Title:
Better Hash Functions Solution  Intro to Computer Science

Description:

So, this is a pretty tough question. If you weren't able to
¶

get it yourself, that's okay. What I'd encourage you to do is stop

in the middle of the explanation, once the part where you got

stuck on makes sense, and see if you can finish it yourself. So,

what we need to do is define a function, so we're going to

define a function hashstring, and it takes two inputs, the keyword and number

of buckets. And we're going to keep track of where we are in the

circle. We need to introduce a new variable to do that, and we

should start at position zero. So, we'll initialize that variable.

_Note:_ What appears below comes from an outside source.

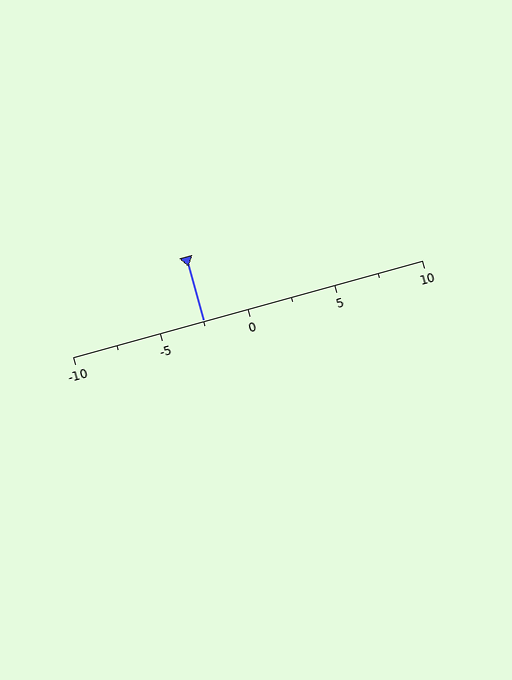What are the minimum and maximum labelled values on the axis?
The axis runs from -10 to 10.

We'll use h to represent the hash, and we'll initialize that

to zero. Now, we want to go through the characters in

the key word. So, we'll have a for loop that goes

through each character in keyword. And for each character, we

want to add to the hash. So, we're going to add to

the hash, the value of that character. We could do the

modulo here, so we could, at this point, use modulo buckets.

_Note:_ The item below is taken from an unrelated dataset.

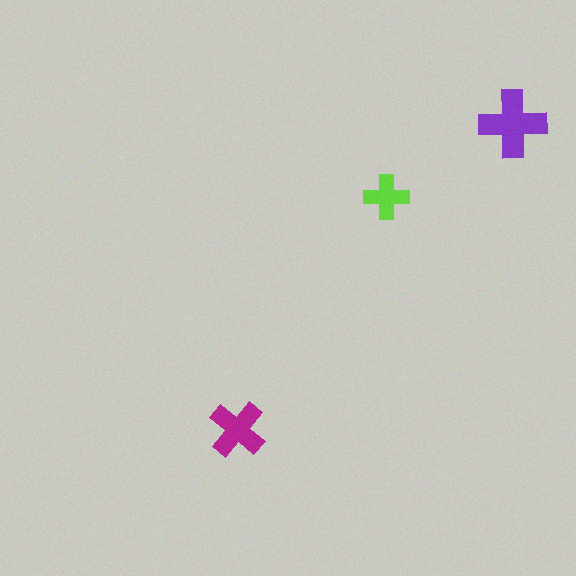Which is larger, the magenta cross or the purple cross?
The purple one.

We have to be careful to have the parentheses here. If we

just have the modulo buckets here, we wouldn't get the right result.

because it would do ord c modulo buckets, but what we really

need to do is modulo buckets, the sum that we get from h

and ord c. And then at the end, we're going to return the

hash value. We could, instead of doing the modulo each time here, we

could do the modulo just once at the end. That would be

computing a big number if we have a really big string, and then,

at the end, compute our modulo buckets. Either way should work.

This way's a little better, in the sense that if our

string is very long, we would have to compute a really,

really big number, which gets to be more expensive. And we

might even run out if it's a super long keyword. So,

it's better to do the modulo here. We get the same

result either way though. Let's try this in the Python interpreter.

So, here's the code that we wrote out on the sketchpad.

We have our variable, h, which is going to keep track

of the hash value. We're going to go through all the

characters in the keyword, adding each one into the hash

value, modulo the number of buckets. So let's try the examples.

So a, with 12 buckets, hashes the bucket one as

we expect, and if we look at b. And hash just

the bucket two, also as we expect. So, one other thing

we should try, if you remember, when we had the really

bad hash string function. One of the many problems it had

was it didn't work on all strings, in particular, did not

work on empty strings. Do you think our hash string function

here will work on the empty string? Try to guess what

the result should be before I run it. And then I

will run it. And you see the result is zero. So, no

error. And it makes sense that the result is zero. We

start with h is zero. When there are no characters in the

string, we don't go through this loop at all. So, h

is still zero when we return. And let's also try the longer

example. When we hash the string udacity with 12 buckets, we get

bucket 11. We should be able to increase the number of buckets.

So, let's increase the number of buckets. Let's suppose we had 1,000 buckets,

and we get bucket 755. This isn't enough to convince us that our hash string

function is distributing all strings well between

all buckets. But at least we're getting

a, a fairly large number that says we might be using all the buckets.